Citigroup may face sanctions after it failed to offer mortgage discounts to minority customers despite offering the discounts to many other borrowers, a possible breach of fair-lending standards, according to a report by Reuters.
Three people familiar with the regulatory examination told Reuters that the Office of the Comptroller of the Currency (OCC) is mulling a penalty against the company. In case of a finding of wrongdoing, the OCC may impose a fine or place the company under tighter oversight, among other sanctions.
According to the sources, Citigroup self-reported the “relationship pricing” issues to the OCC after it was uncovered in the company’s review of its compliance with fair-lending standards. Citigroup’s program allows a half-percentage point off the interest rates for customers with $1 million in deposits or investments. Some minority borrowers were not offered those discounts.

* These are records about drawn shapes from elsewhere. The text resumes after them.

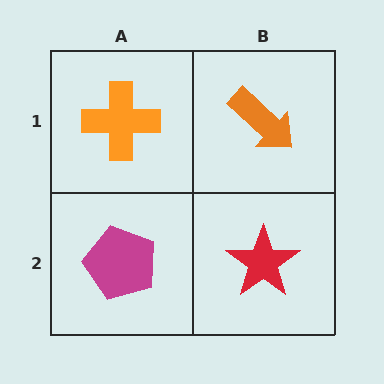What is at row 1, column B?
An orange arrow.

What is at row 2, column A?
A magenta pentagon.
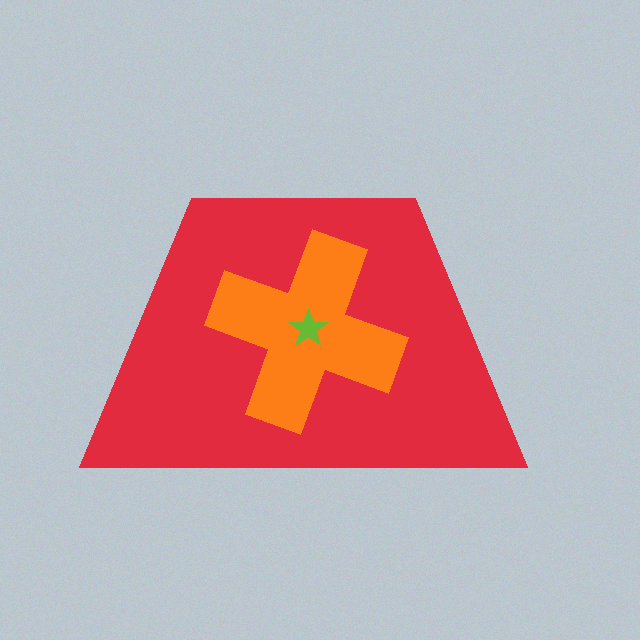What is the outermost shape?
The red trapezoid.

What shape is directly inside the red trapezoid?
The orange cross.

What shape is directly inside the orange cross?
The lime star.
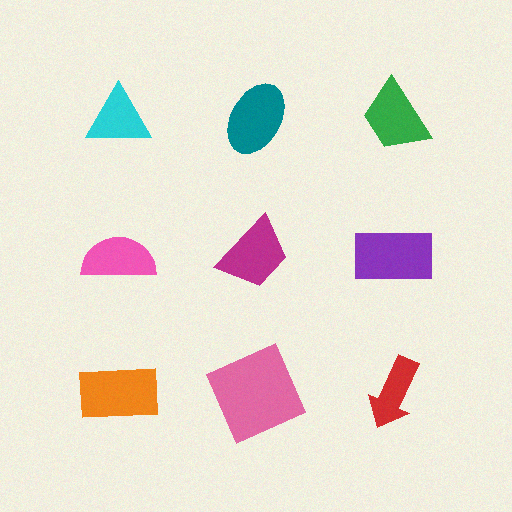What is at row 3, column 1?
An orange rectangle.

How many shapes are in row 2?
3 shapes.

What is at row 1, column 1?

Citigroup told the regulator that the pricing discrepancies were inadvertent and that it had acted to resolve the problem, according to Reuters’ sources.

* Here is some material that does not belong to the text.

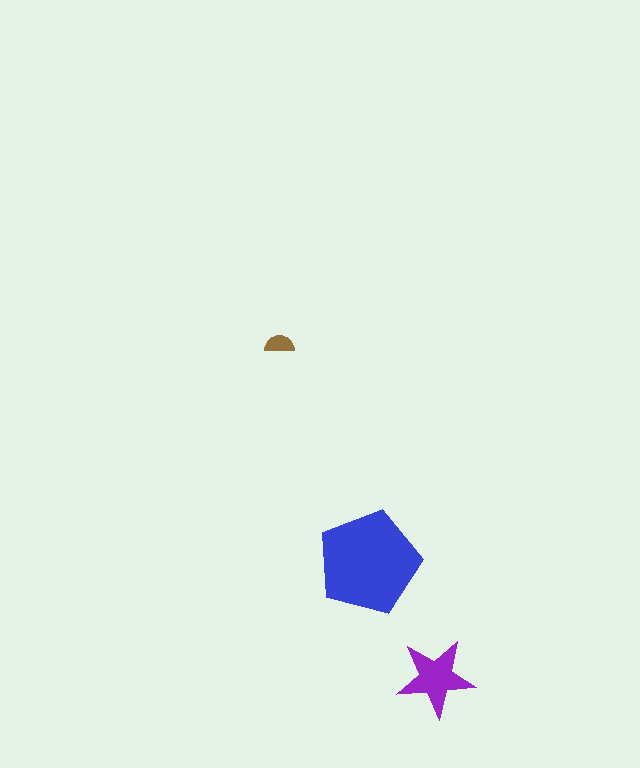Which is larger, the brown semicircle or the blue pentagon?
The blue pentagon.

Drew Benson, a spokesman for the company, acknowledged the pricing issues. However, he said Citigroup believes it did not engage in discrimination or violate fair-lending laws.
“In 2014, Citi self-identified errors implementing its relationship pricing program which affected a small percentage of our mortgage customers,” Benson said in a statement provided to Reuters. “We conducted a comprehensive review, reimbursed affected customers, and have strengthened our processes and controls to help ensure correct implementation going forward.”